It was after midnight. A thunderstorm raged outside the little cement house, rain pounding the roof. Melanie Sion, CAS biology ’04, lay awake in her bed in a village in southern Sudan when she heard a knock on the door.
“Excuse me, please, doctors?” came a voice out of the dark. It was a staff member from the local hospital. “There’s an emergency.” A woman was in labor and bleeding profusely.
Sion pulled on scrubs and boots and took off on foot through the downpour on muddied dirt roads to the hospital. This was day four of the Georgetown University medical student’s spring rotation.
In her job as first assistant to the only surgeon in the region, Sion made rounds to every ward: pediatric, neonatal, maternity, and male and female.

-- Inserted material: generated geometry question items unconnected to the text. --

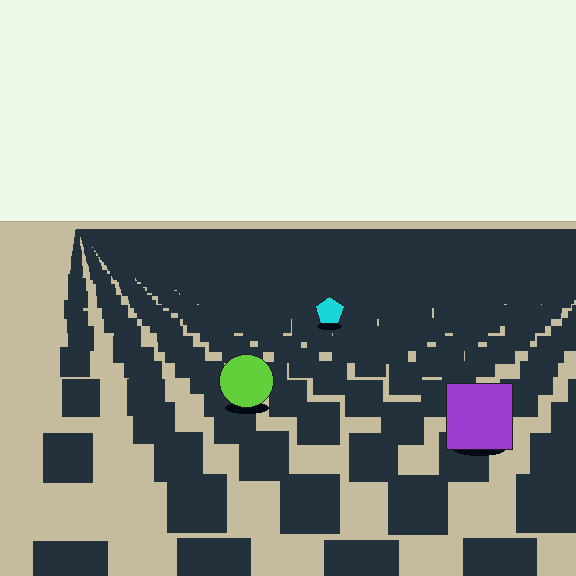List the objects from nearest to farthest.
From nearest to farthest: the purple square, the lime circle, the cyan pentagon.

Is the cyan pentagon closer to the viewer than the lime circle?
No. The lime circle is closer — you can tell from the texture gradient: the ground texture is coarser near it.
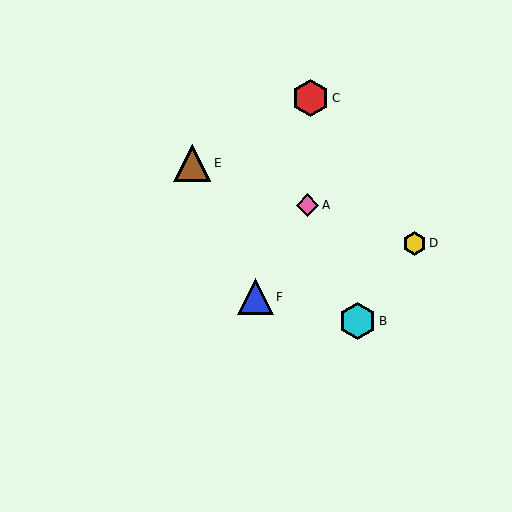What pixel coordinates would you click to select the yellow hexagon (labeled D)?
Click at (414, 243) to select the yellow hexagon D.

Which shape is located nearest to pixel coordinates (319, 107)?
The red hexagon (labeled C) at (310, 98) is nearest to that location.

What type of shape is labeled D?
Shape D is a yellow hexagon.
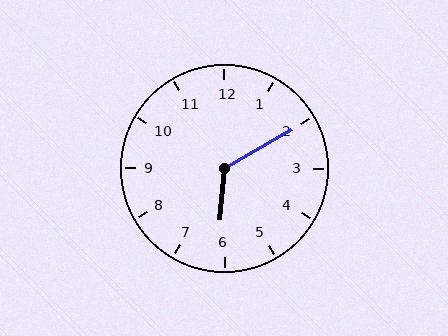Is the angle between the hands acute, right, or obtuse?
It is obtuse.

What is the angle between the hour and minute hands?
Approximately 125 degrees.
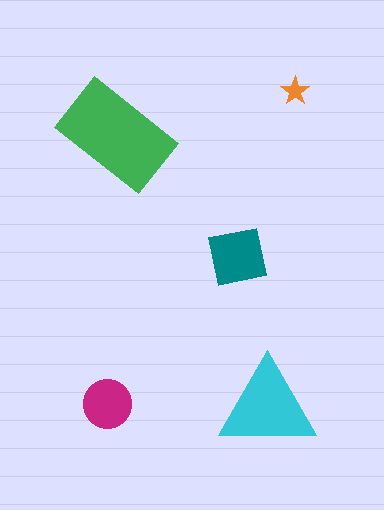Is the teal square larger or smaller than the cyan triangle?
Smaller.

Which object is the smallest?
The orange star.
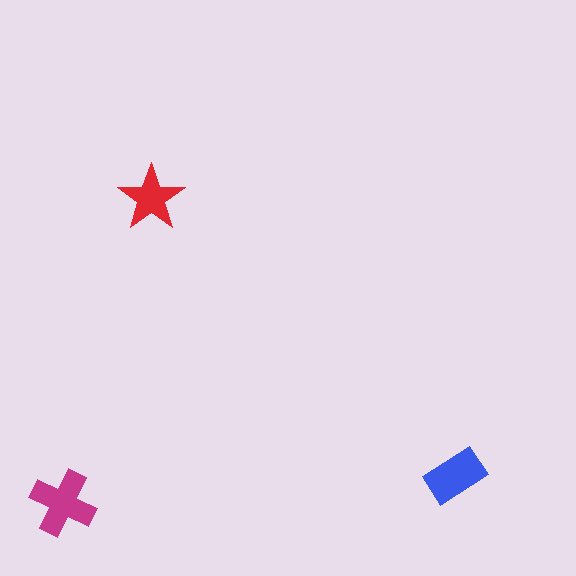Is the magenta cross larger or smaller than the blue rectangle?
Larger.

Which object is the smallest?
The red star.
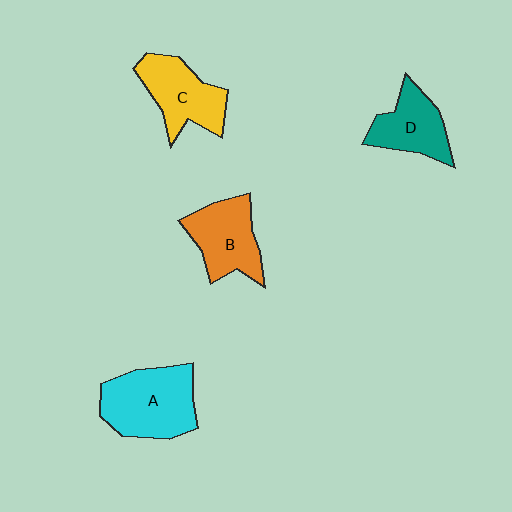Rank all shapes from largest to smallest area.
From largest to smallest: A (cyan), C (yellow), B (orange), D (teal).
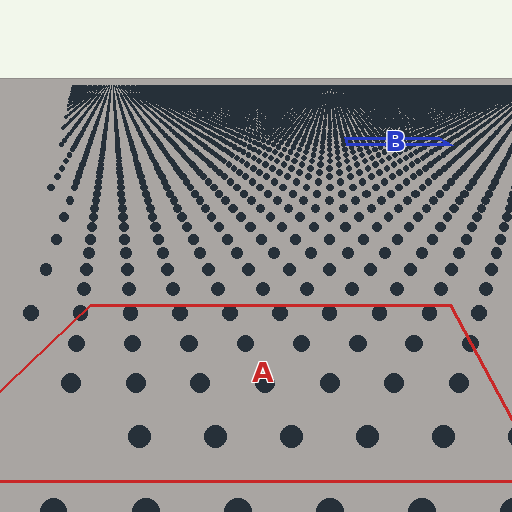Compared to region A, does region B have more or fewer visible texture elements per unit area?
Region B has more texture elements per unit area — they are packed more densely because it is farther away.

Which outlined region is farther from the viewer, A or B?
Region B is farther from the viewer — the texture elements inside it appear smaller and more densely packed.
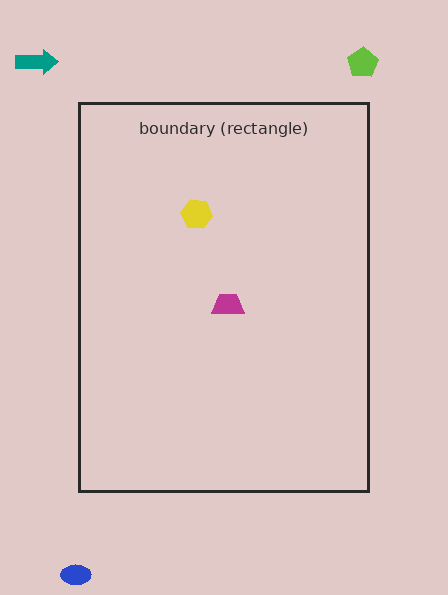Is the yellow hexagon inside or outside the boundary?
Inside.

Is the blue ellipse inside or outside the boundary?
Outside.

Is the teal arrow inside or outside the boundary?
Outside.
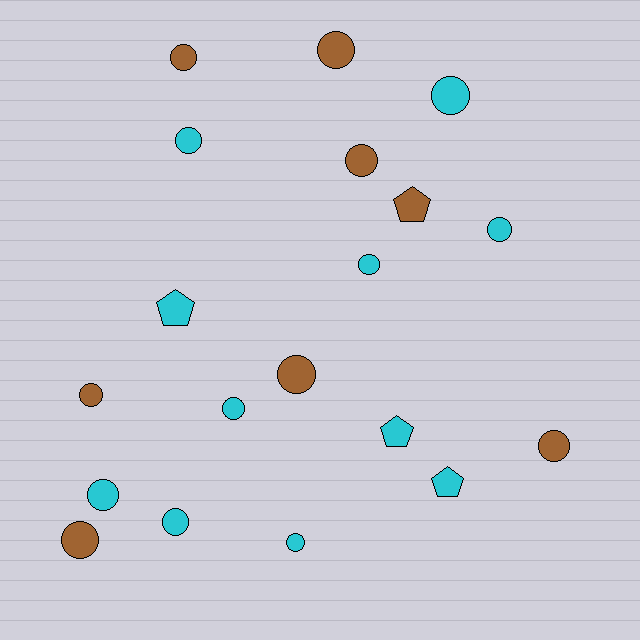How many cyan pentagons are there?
There are 3 cyan pentagons.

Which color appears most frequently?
Cyan, with 11 objects.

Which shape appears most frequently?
Circle, with 15 objects.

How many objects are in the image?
There are 19 objects.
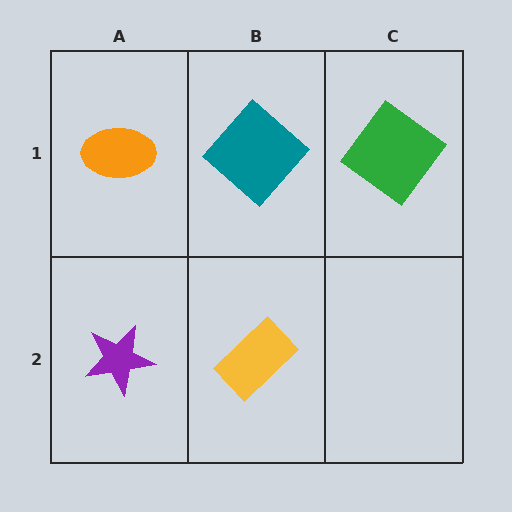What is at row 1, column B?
A teal diamond.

Starting at 7:30 a.m., she first would visit the “worrisome patients,” some days as many as 20, who required extra attention—children, mostly, suffering from pneumonia, malaria, fever, gastroenteritis, or some combination of these. Post-operative rounds, which could also mean 20 patients, came next. Three days a week, Sion and her attending surgeon might see 100 patients before noon.
If patients were abundant, resources were scarce. Gauze, she says, was treated like gold. Without adequate testing tools, Sion had to base her diagnoses on physical exams. And prescription medications were limited.
“It’s not like here,” she says, “where you have thousands of drugs and any one could be more ideal than the other.”
By her fourth year in medical school, Sion had completed rotations in Sudan, Lebanon, Costa Rica, and Haiti. Her final project took her to Geneva, Switzerland, where she worked for the World Health Organization’s Emergency and Essential Surgical Care Program. Appropriately, for her outstanding record, Sion was recognized by Georgetown medical school’s Office of International Programs with a Warwick Evans Award.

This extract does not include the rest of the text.